News
January 28, 2005
Scores of pilgrims killed in Indian stampede

INDIA: Up to 300 Hindu pilgrims are feared dead and hundreds injured during a stampede at a Hindu festival in India.

The stampede happened during a pilgrimage to the remote Mandhar Devi temple in western Maharashtra state. {{more}}

Officials say thousands panicked during a religious procession after a fire broke out in roadside stalls.

Many pilgrims were crushed and burned to death as the fire forced crowds into a narrow stairway leading to the hilltop temple.

The stampede occurred near the village of Wai, more than 200km (125 miles) south of Mumbai (Bombay), where pilgrims congregate every year at the temple to venerate a Hindu goddess.

This year more than 300,000 people had gathered, and the narrow path leading to the temple was jammed with worshippers, many of them women and children.

Accounts vary as to what caused the stampede. One local police inspector blamed a fire caused by an electrical short circuit in a makeshift shop.

Other witnesses said pilgrims began burning and looting roadside stalls after they became frustrated at long delays in gaining entry to the temple site.

The procession quickly became panicked and the narrow passage was jammed as crowds surged forward to avoid the flames.

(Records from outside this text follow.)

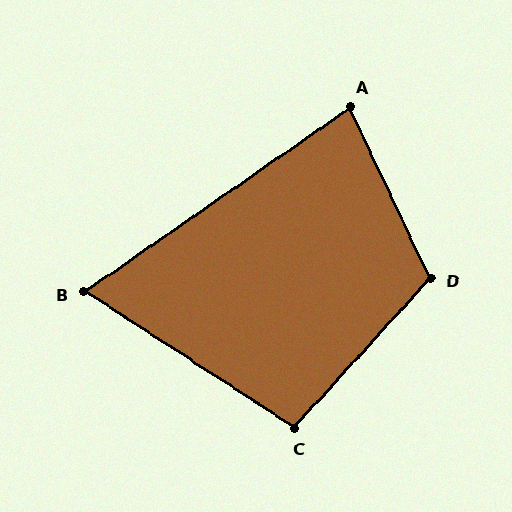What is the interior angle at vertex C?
Approximately 100 degrees (obtuse).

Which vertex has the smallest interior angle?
B, at approximately 68 degrees.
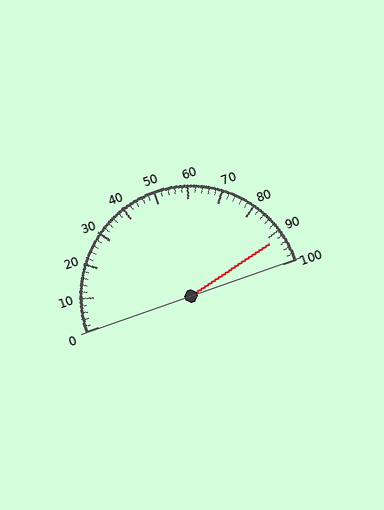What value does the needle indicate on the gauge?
The needle indicates approximately 92.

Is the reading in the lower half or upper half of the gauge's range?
The reading is in the upper half of the range (0 to 100).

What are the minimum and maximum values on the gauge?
The gauge ranges from 0 to 100.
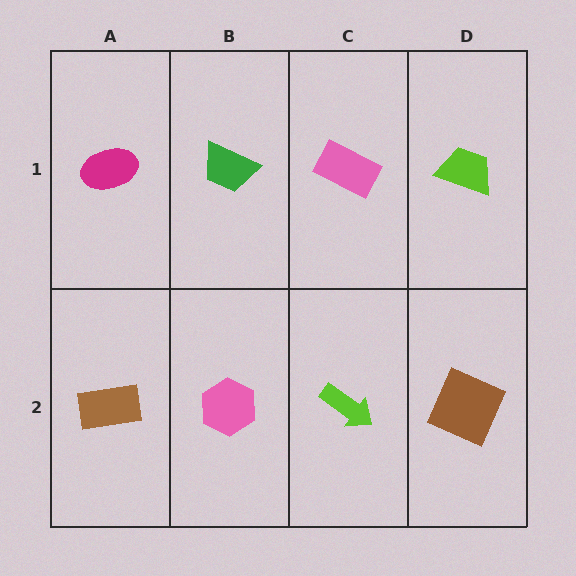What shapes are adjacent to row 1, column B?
A pink hexagon (row 2, column B), a magenta ellipse (row 1, column A), a pink rectangle (row 1, column C).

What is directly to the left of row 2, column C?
A pink hexagon.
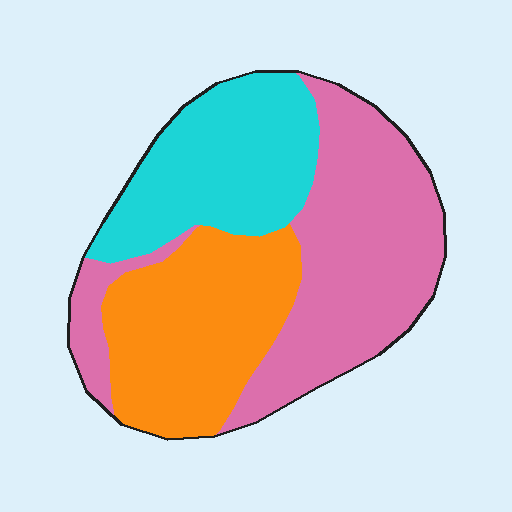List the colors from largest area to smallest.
From largest to smallest: pink, orange, cyan.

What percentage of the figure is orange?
Orange takes up between a quarter and a half of the figure.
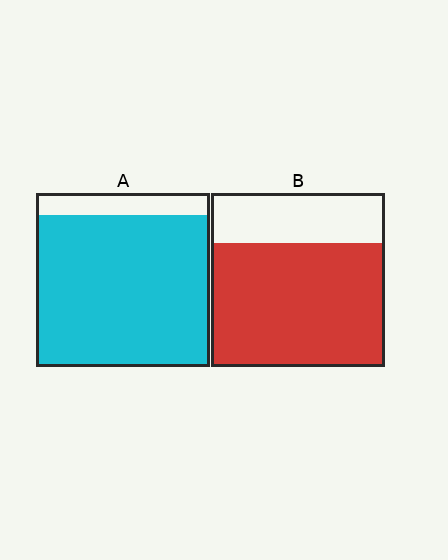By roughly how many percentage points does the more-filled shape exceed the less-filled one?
By roughly 15 percentage points (A over B).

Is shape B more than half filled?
Yes.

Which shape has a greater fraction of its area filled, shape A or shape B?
Shape A.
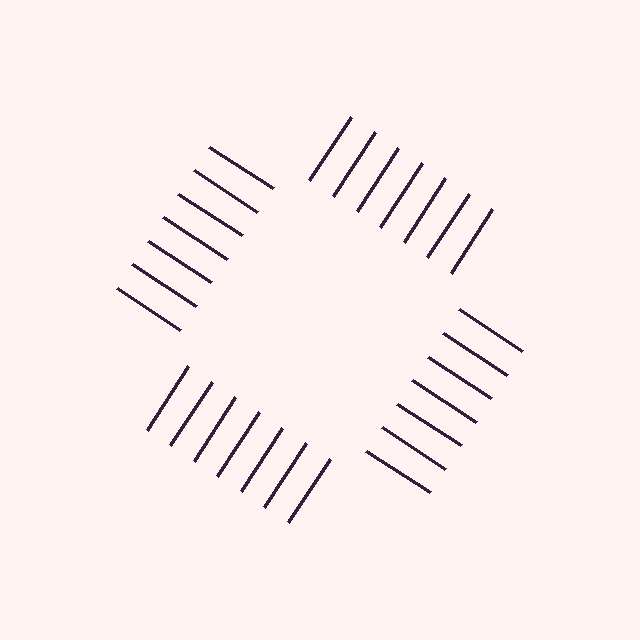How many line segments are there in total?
28 — 7 along each of the 4 edges.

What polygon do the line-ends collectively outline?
An illusory square — the line segments terminate on its edges but no continuous stroke is drawn.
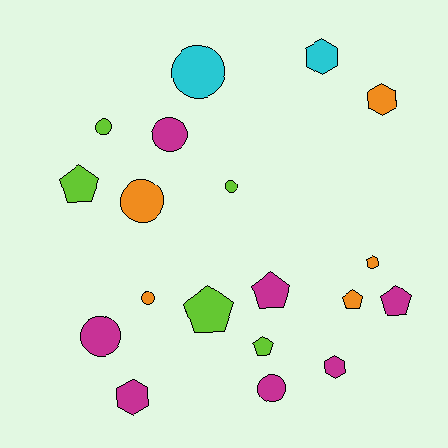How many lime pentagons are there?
There are 3 lime pentagons.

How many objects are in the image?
There are 19 objects.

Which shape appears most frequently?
Circle, with 8 objects.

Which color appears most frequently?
Magenta, with 7 objects.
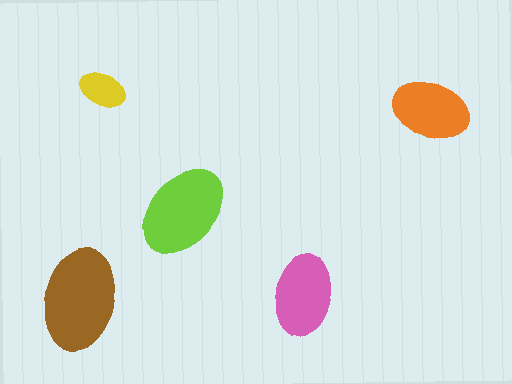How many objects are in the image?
There are 5 objects in the image.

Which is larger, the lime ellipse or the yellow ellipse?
The lime one.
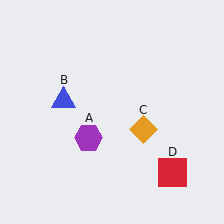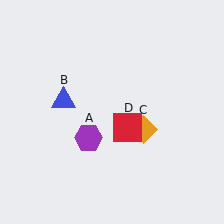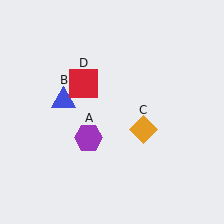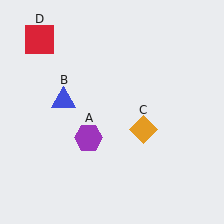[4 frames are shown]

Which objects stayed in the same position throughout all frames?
Purple hexagon (object A) and blue triangle (object B) and orange diamond (object C) remained stationary.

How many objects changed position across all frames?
1 object changed position: red square (object D).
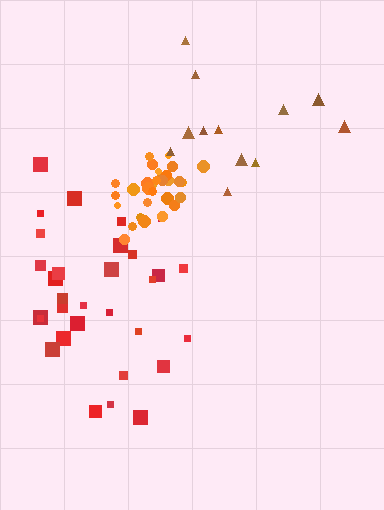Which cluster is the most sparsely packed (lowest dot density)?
Brown.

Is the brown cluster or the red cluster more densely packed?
Red.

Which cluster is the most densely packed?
Orange.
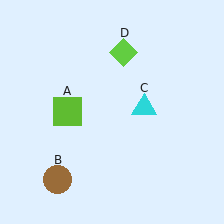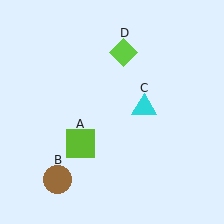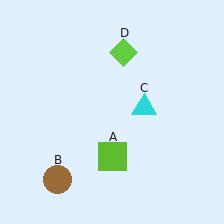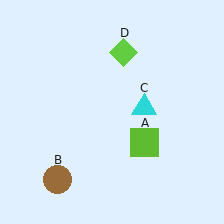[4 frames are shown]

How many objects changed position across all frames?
1 object changed position: lime square (object A).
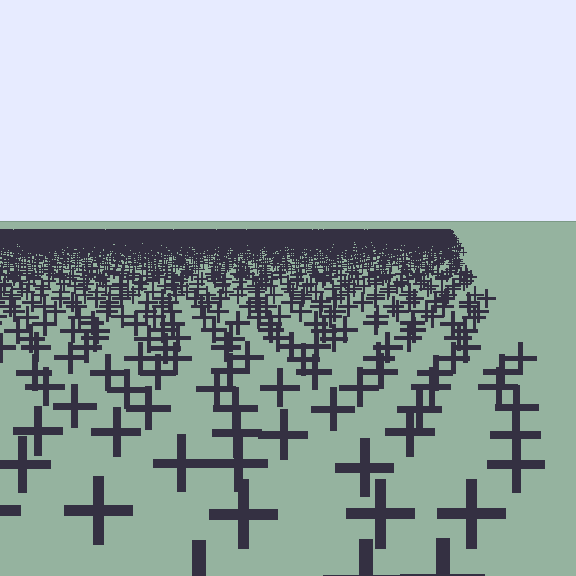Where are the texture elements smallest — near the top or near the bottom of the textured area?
Near the top.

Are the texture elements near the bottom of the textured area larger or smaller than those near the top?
Larger. Near the bottom, elements are closer to the viewer and appear at a bigger on-screen size.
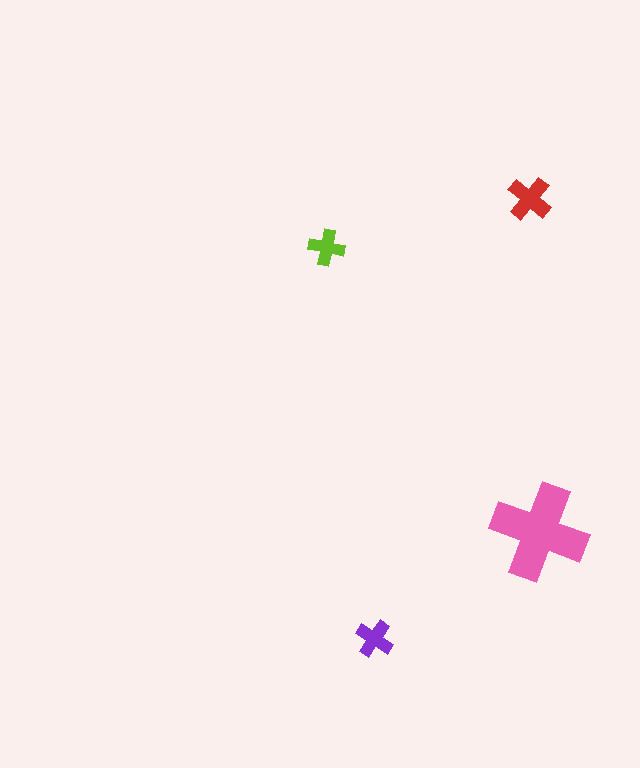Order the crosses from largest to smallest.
the pink one, the red one, the purple one, the lime one.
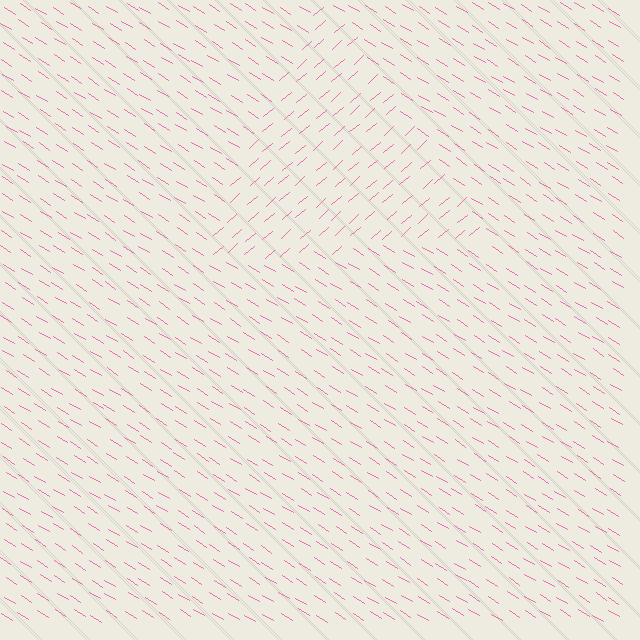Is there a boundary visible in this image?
Yes, there is a texture boundary formed by a change in line orientation.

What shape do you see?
I see a triangle.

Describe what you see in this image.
The image is filled with small pink line segments. A triangle region in the image has lines oriented differently from the surrounding lines, creating a visible texture boundary.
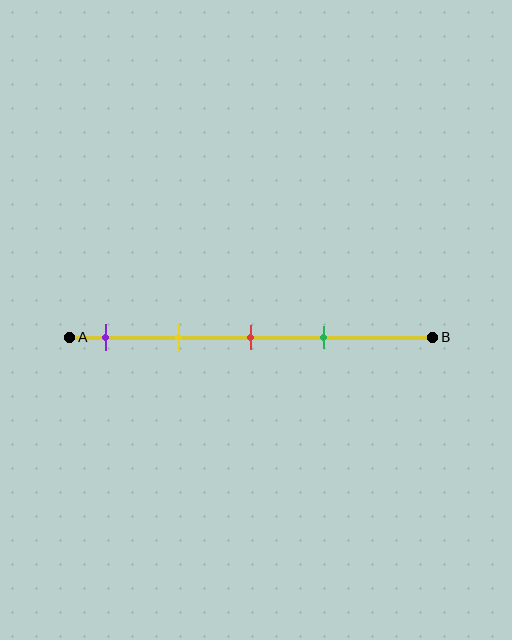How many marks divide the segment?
There are 4 marks dividing the segment.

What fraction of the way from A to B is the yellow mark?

A local police chief, V N Deshmukh, put the death toll at more than 300 and said that more than 200 were taken by bus to local hospitals, the AFP news agency reported.

District official Subarrao Patil told Reuters that 250 to 300 people died in the crush.

“This does not include the people who may have been charred to death in the shops that have gutted nearby in the fire,” he said.

“People got suffocated in the crush. Bodies are still lying there,” shopkeeper Sanjay Mistry, who was among the pilgrims, told AFP.

“There was a lot of chaos and cries of ‘many people are dead’,” he added.